Solar Cells are Now Transparent
We have covered a lot of different aspects of solar cell technology here at ATS in our quest to provide you with interesting new technologies. We have explored topics like increased solar efficiency, biomass gasification, and artificial photosynthesis. However, there’s a new technology in town this week that can change not just how solar power works but where it can be used. Transparent solar power may soon be an available technology. This technology would have the potential to allow all clear surfaces, from windows to phones, to be used as a receptor for storing and converting solar energy.
If you haven’t been following us, developing technologies is a subject that is near and dear to ATS considering that we test for and remove outdated storage tanks and even developed our own tank testing equipment. Scientists, engineers and entrepreneurs are constantly creating new technologies that make our daily lives easier, streamline difficult processes, improve the environment, and generally bring us closer as a global community. On most Thursdays, the ATS blog strives to bring you a new “tech” that we think is worth learning about!
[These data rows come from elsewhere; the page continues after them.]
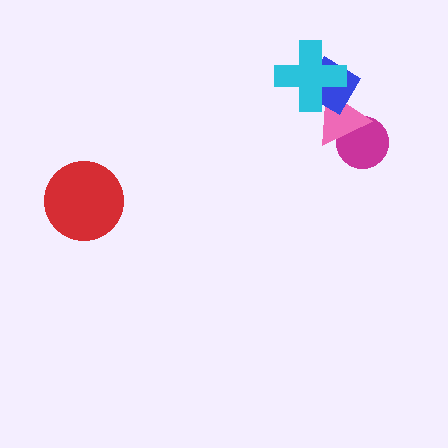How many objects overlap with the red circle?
0 objects overlap with the red circle.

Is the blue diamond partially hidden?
Yes, it is partially covered by another shape.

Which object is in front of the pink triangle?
The blue diamond is in front of the pink triangle.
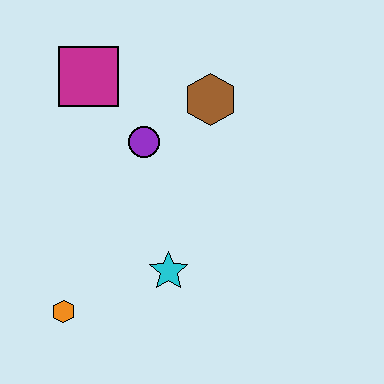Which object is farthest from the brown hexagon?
The orange hexagon is farthest from the brown hexagon.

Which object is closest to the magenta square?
The purple circle is closest to the magenta square.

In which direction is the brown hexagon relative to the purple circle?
The brown hexagon is to the right of the purple circle.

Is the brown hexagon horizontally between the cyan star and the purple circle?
No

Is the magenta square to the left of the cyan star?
Yes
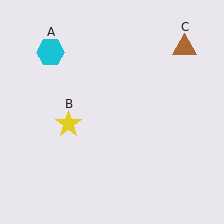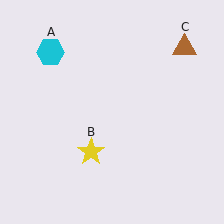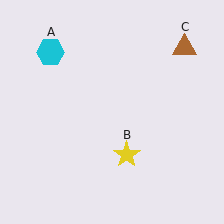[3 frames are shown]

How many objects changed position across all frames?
1 object changed position: yellow star (object B).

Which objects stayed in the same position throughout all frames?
Cyan hexagon (object A) and brown triangle (object C) remained stationary.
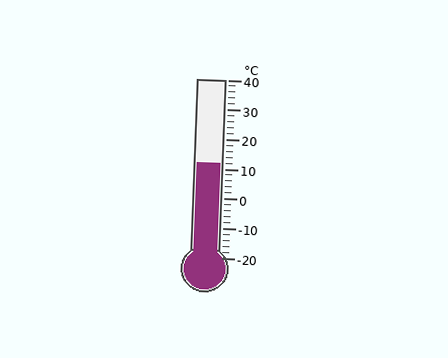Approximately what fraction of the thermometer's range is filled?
The thermometer is filled to approximately 55% of its range.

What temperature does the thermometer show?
The thermometer shows approximately 12°C.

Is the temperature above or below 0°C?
The temperature is above 0°C.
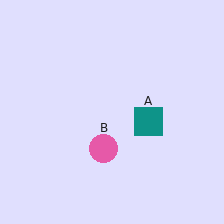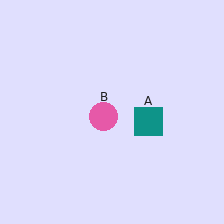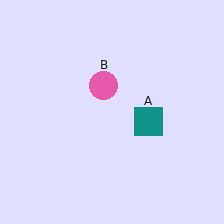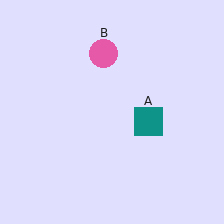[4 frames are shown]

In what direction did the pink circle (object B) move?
The pink circle (object B) moved up.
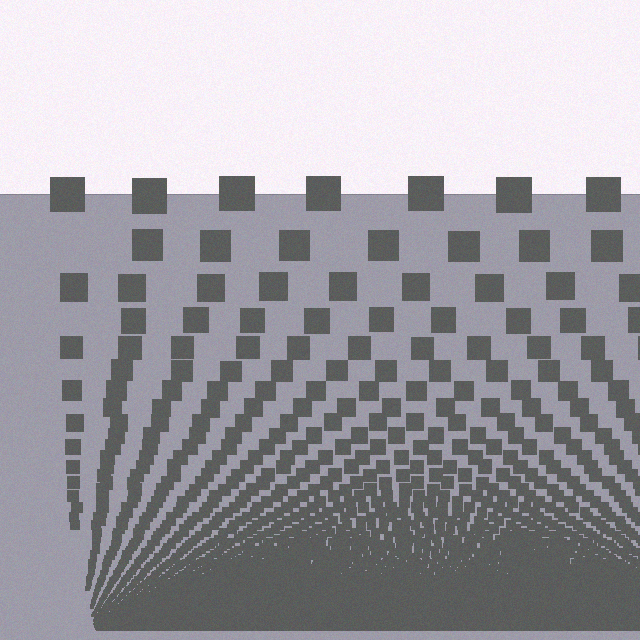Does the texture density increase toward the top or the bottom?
Density increases toward the bottom.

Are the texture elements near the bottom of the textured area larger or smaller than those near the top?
Smaller. The gradient is inverted — elements near the bottom are smaller and denser.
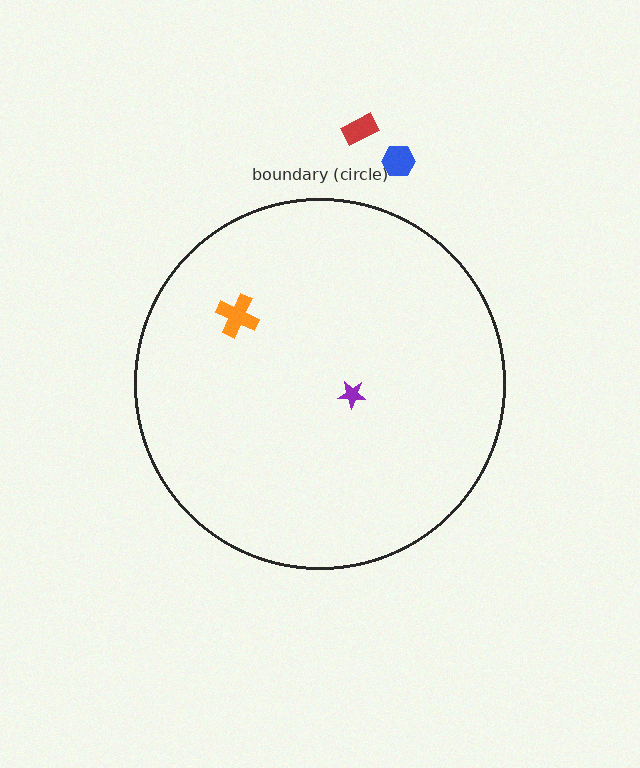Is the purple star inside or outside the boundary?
Inside.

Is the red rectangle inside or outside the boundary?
Outside.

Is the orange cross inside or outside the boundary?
Inside.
A lot of the approach to solar energy harvesting has been focused on the efficiency of the system. The most efficient systems were often opaque. However, researchers at Massachusetts Institute of Technology and The Michigan State University, believe they have bridged the gap between transparency and effectiveness. The connection relies on organic chemistry wherein the material is tuned to only allow ultraviolet and near infrared wavelengths. While colored surfaces remain more efficient for now, transparent surfaces will be able to be multi-use. Currently, researchers envision using the technology to power electronic devices.
Although the technology is still being developed, the possibilities for solar cells in transparent surfaces are endless.